Coppélia is one of the most popular productions in the ballet universe, due to the lovely music by Leo Delibes and its light plot. However, its backstage is full of tears.
Created by Arthur Saint-Léon, at the time heading both Ballet Imperial, in Russia, and Paris Opera, in France, Coppélia took years to be completed as he was traveling through both countries to worth in both companies. Before Coppélia, among many brilliant works, the choreographer created as well the iconic Giselle, dramatic and brilliant.
Coppélia is, in its heart, the opposite of Giselle. Meant to be light and funny and fun, the plot is inspired by a tale by E. T. Hoffman, that tells the story of a strange doll maker who dreams to bring life to his puppet, Coppélia. He is stopped by the smart, jealous, and proud heroine, Swanilda. Coppélia anticipated other “puppet” ballets, such as The Nutcracker and Petrouchka.
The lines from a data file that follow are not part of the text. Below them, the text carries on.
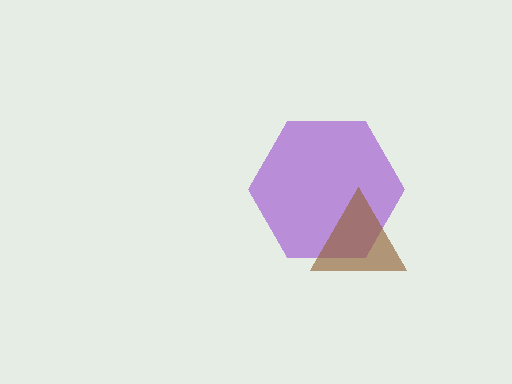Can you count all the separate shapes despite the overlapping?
Yes, there are 2 separate shapes.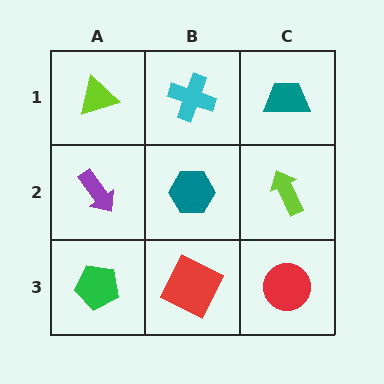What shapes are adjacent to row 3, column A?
A purple arrow (row 2, column A), a red square (row 3, column B).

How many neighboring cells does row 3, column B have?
3.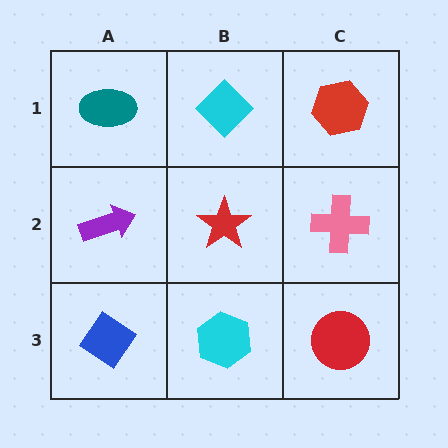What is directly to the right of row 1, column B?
A red hexagon.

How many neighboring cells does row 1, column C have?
2.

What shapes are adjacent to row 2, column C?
A red hexagon (row 1, column C), a red circle (row 3, column C), a red star (row 2, column B).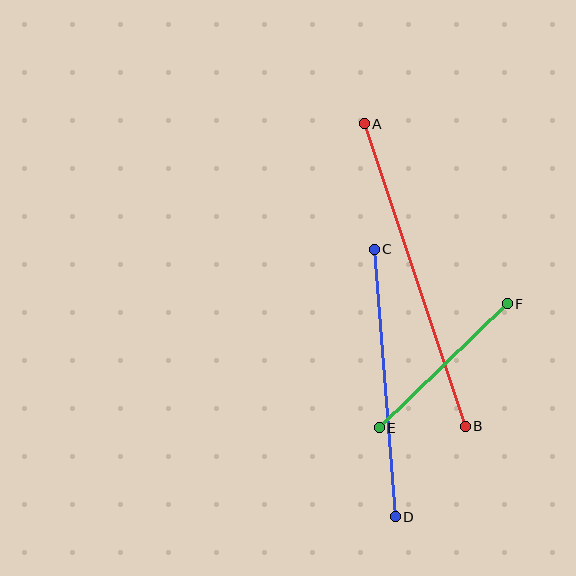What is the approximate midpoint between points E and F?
The midpoint is at approximately (443, 366) pixels.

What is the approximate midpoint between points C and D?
The midpoint is at approximately (385, 383) pixels.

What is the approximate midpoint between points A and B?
The midpoint is at approximately (415, 275) pixels.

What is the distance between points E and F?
The distance is approximately 178 pixels.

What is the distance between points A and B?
The distance is approximately 319 pixels.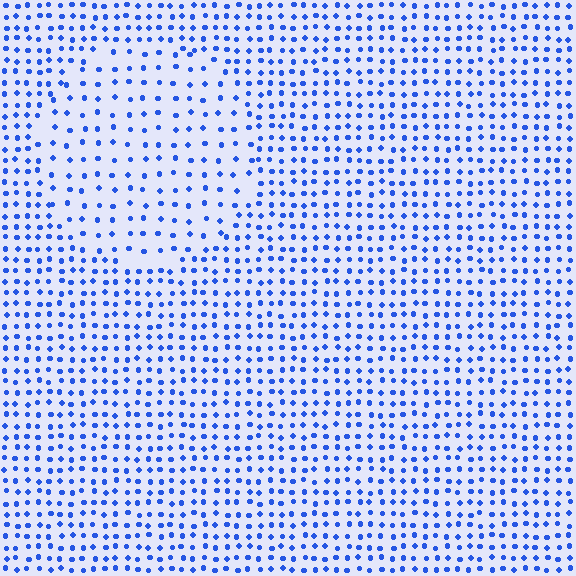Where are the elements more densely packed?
The elements are more densely packed outside the circle boundary.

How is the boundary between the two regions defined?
The boundary is defined by a change in element density (approximately 1.9x ratio). All elements are the same color, size, and shape.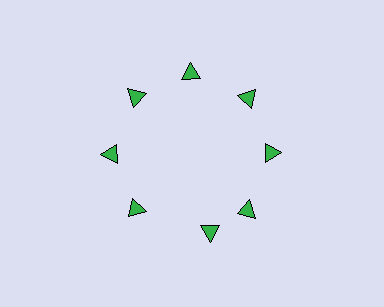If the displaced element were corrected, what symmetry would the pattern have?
It would have 8-fold rotational symmetry — the pattern would map onto itself every 45 degrees.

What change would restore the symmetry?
The symmetry would be restored by rotating it back into even spacing with its neighbors so that all 8 triangles sit at equal angles and equal distance from the center.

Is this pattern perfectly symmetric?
No. The 8 green triangles are arranged in a ring, but one element near the 6 o'clock position is rotated out of alignment along the ring, breaking the 8-fold rotational symmetry.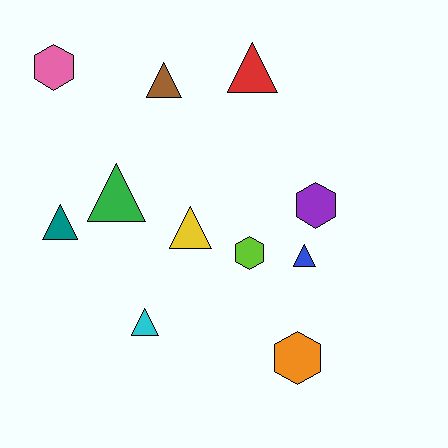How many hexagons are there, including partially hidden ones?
There are 4 hexagons.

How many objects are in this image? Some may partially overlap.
There are 11 objects.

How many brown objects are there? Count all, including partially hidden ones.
There is 1 brown object.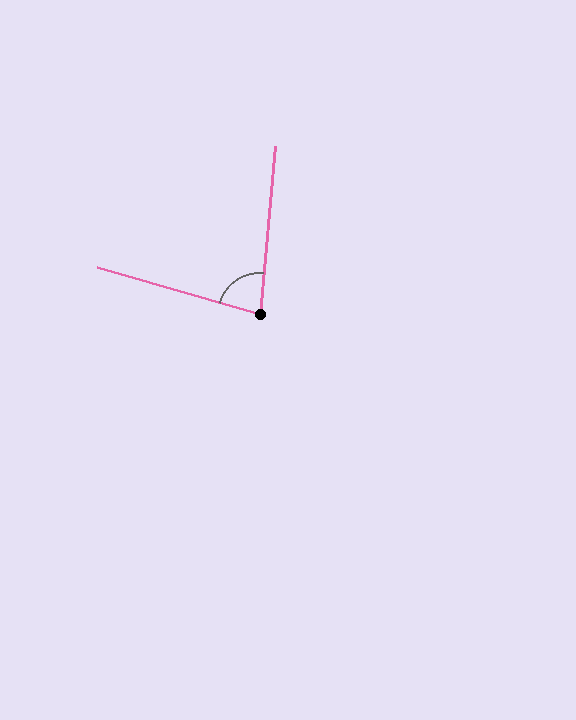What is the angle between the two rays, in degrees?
Approximately 79 degrees.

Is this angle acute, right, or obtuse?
It is acute.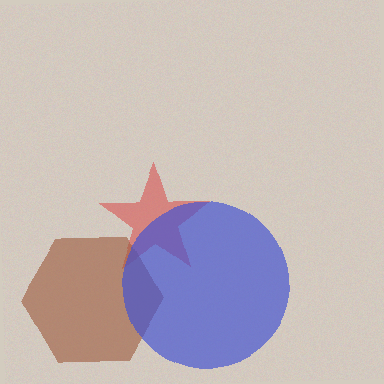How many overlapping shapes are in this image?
There are 3 overlapping shapes in the image.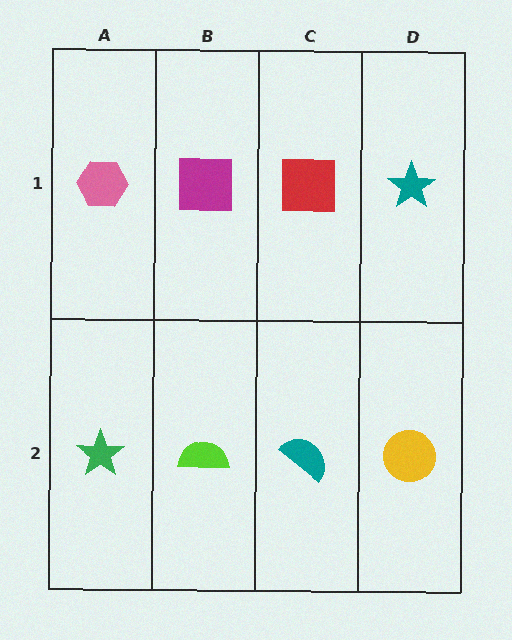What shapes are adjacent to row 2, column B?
A magenta square (row 1, column B), a green star (row 2, column A), a teal semicircle (row 2, column C).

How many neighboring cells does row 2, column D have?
2.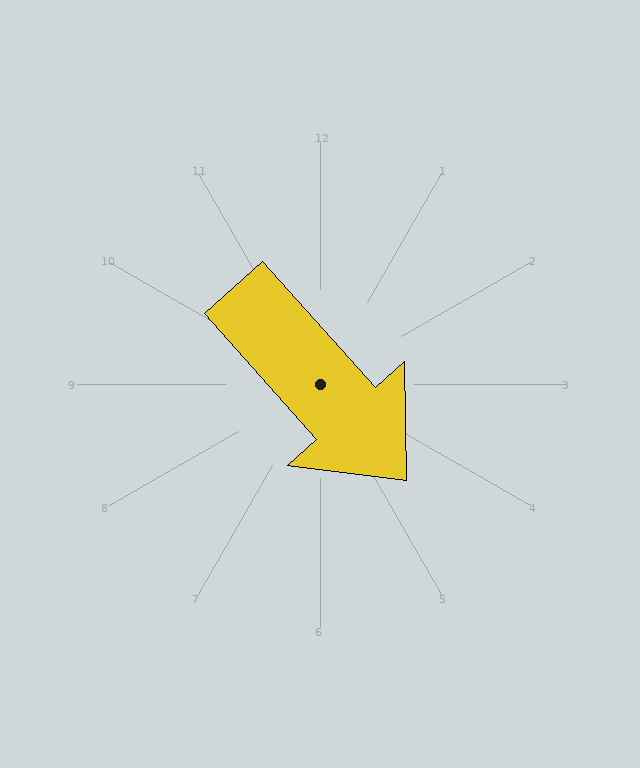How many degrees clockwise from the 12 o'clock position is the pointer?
Approximately 138 degrees.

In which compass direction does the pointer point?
Southeast.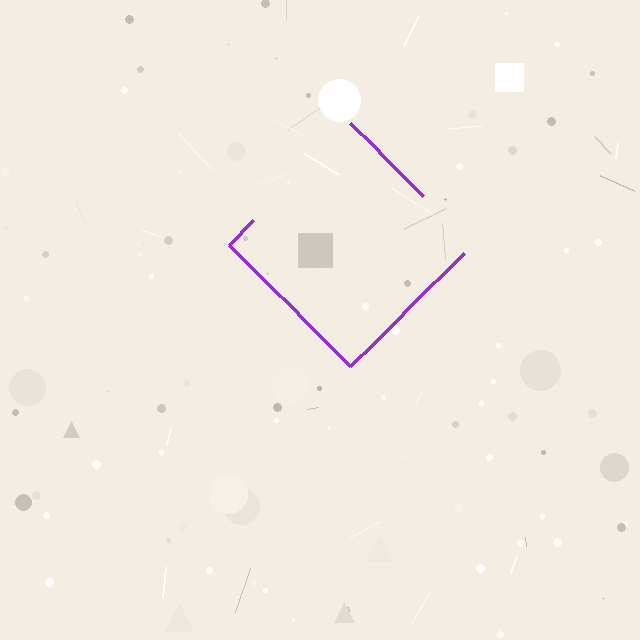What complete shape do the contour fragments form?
The contour fragments form a diamond.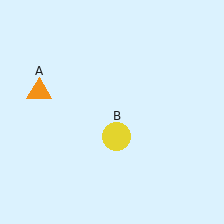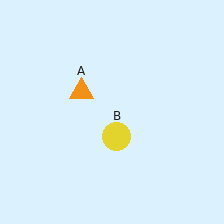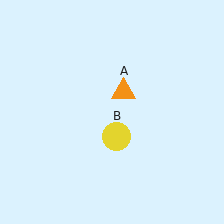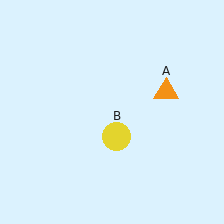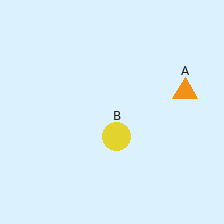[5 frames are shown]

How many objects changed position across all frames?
1 object changed position: orange triangle (object A).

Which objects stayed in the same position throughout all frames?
Yellow circle (object B) remained stationary.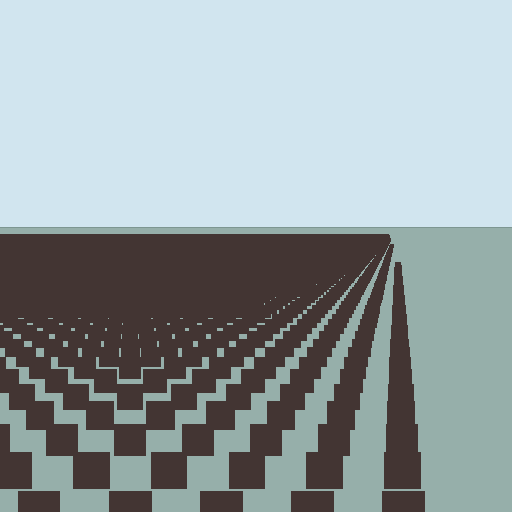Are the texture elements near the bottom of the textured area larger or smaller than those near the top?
Larger. Near the bottom, elements are closer to the viewer and appear at a bigger on-screen size.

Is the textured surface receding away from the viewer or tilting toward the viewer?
The surface is receding away from the viewer. Texture elements get smaller and denser toward the top.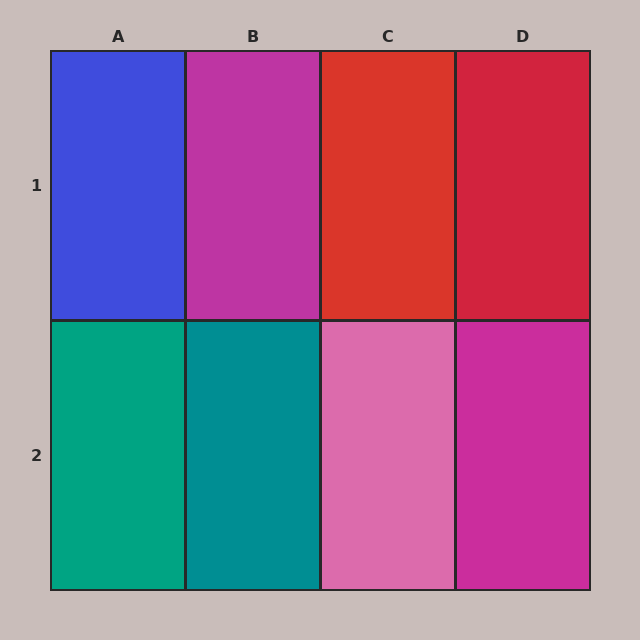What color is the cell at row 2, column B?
Teal.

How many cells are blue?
1 cell is blue.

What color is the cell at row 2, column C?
Pink.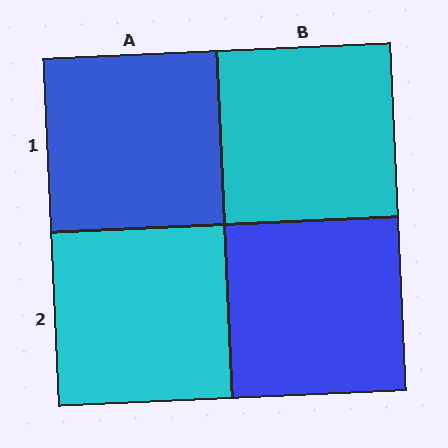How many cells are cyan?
2 cells are cyan.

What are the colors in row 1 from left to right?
Blue, cyan.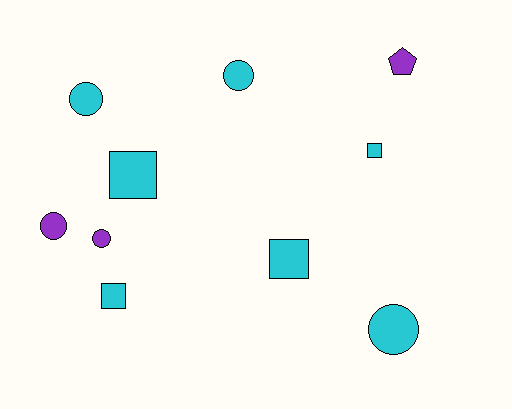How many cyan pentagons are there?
There are no cyan pentagons.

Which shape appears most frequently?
Circle, with 5 objects.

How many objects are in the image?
There are 10 objects.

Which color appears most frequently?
Cyan, with 7 objects.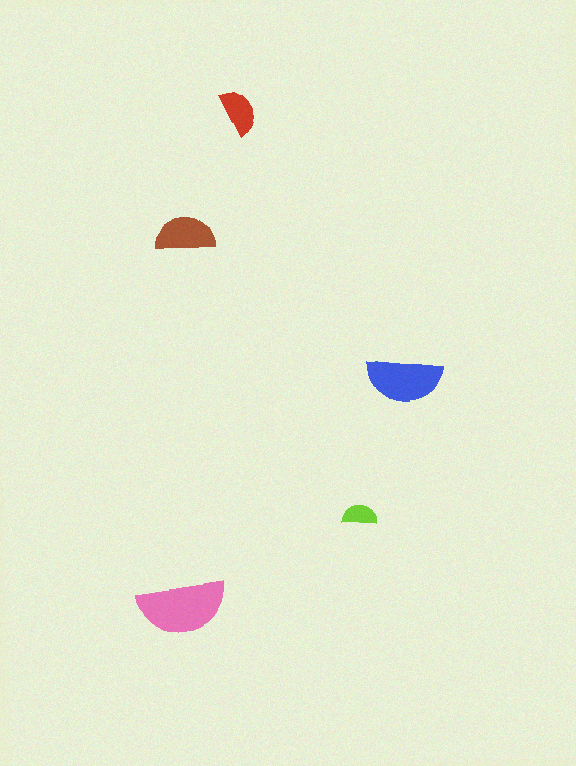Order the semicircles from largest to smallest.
the pink one, the blue one, the brown one, the red one, the lime one.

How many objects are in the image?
There are 5 objects in the image.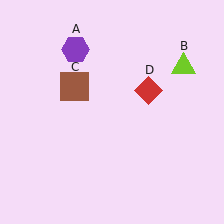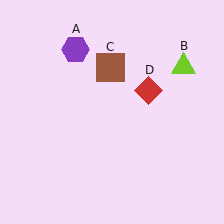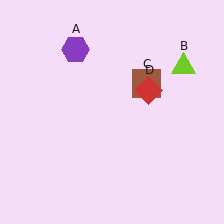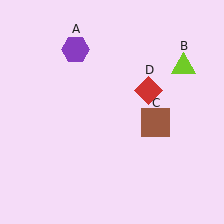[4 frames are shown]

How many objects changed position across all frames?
1 object changed position: brown square (object C).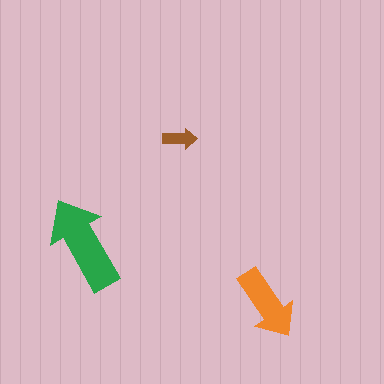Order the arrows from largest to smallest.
the green one, the orange one, the brown one.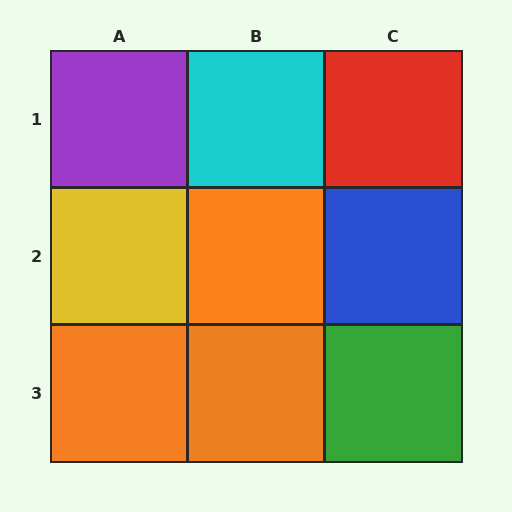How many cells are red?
1 cell is red.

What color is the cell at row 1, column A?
Purple.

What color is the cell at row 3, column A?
Orange.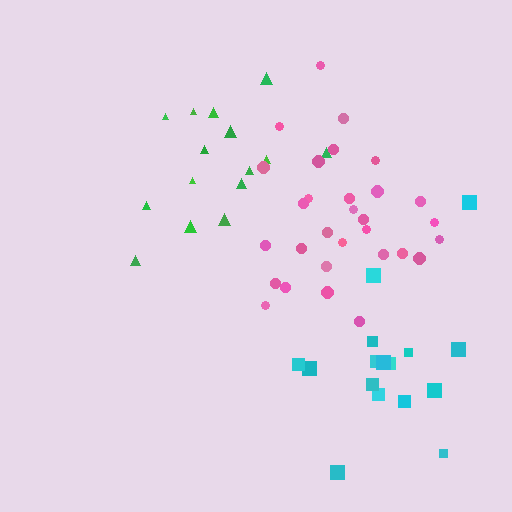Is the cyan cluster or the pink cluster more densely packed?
Pink.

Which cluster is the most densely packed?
Pink.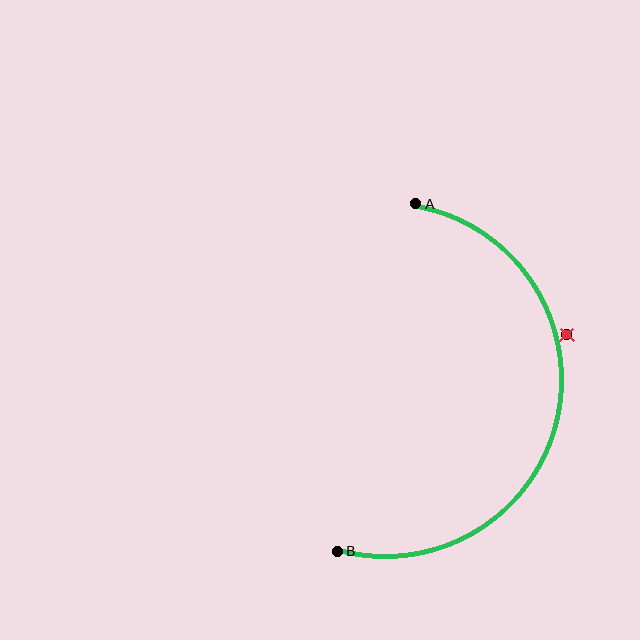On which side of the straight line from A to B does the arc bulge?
The arc bulges to the right of the straight line connecting A and B.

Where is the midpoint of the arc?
The arc midpoint is the point on the curve farthest from the straight line joining A and B. It sits to the right of that line.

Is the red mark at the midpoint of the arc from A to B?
No — the red mark does not lie on the arc at all. It sits slightly outside the curve.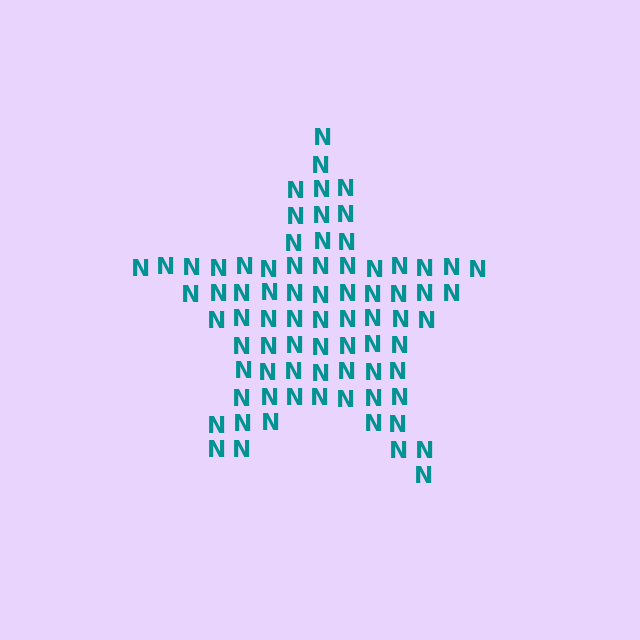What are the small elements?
The small elements are letter N's.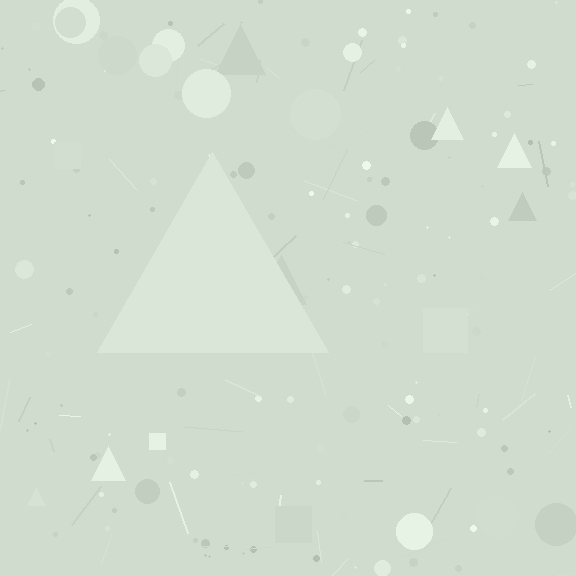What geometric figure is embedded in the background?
A triangle is embedded in the background.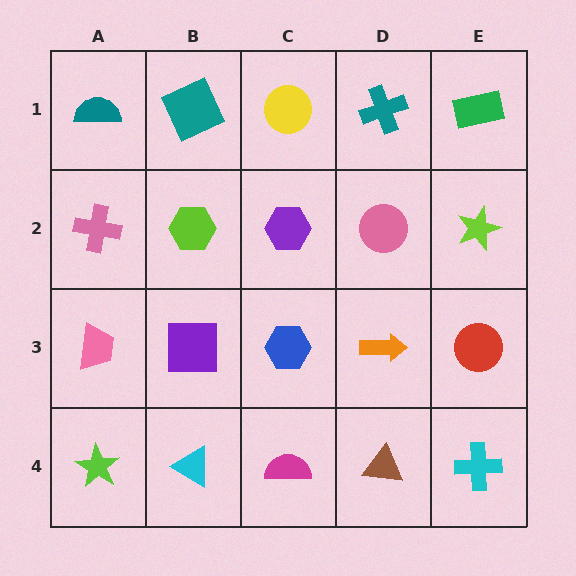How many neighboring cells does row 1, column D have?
3.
When the ballet finally premiered, in 1870, it was a hit. The road to it has been painful and full of setbacks.
The original Swanilda, as Arthur Saint Leon envisioned, was the German ballerina Adèle Grantzow, who at the time was a star at Bolshoi. She dedicated herself to the creation of the role, but as it was years, in the midst of the work, she was injured and forced to stop. The choreographer started a search for her replacement and found his muse in the teenager Giuseppina Bozzacchi.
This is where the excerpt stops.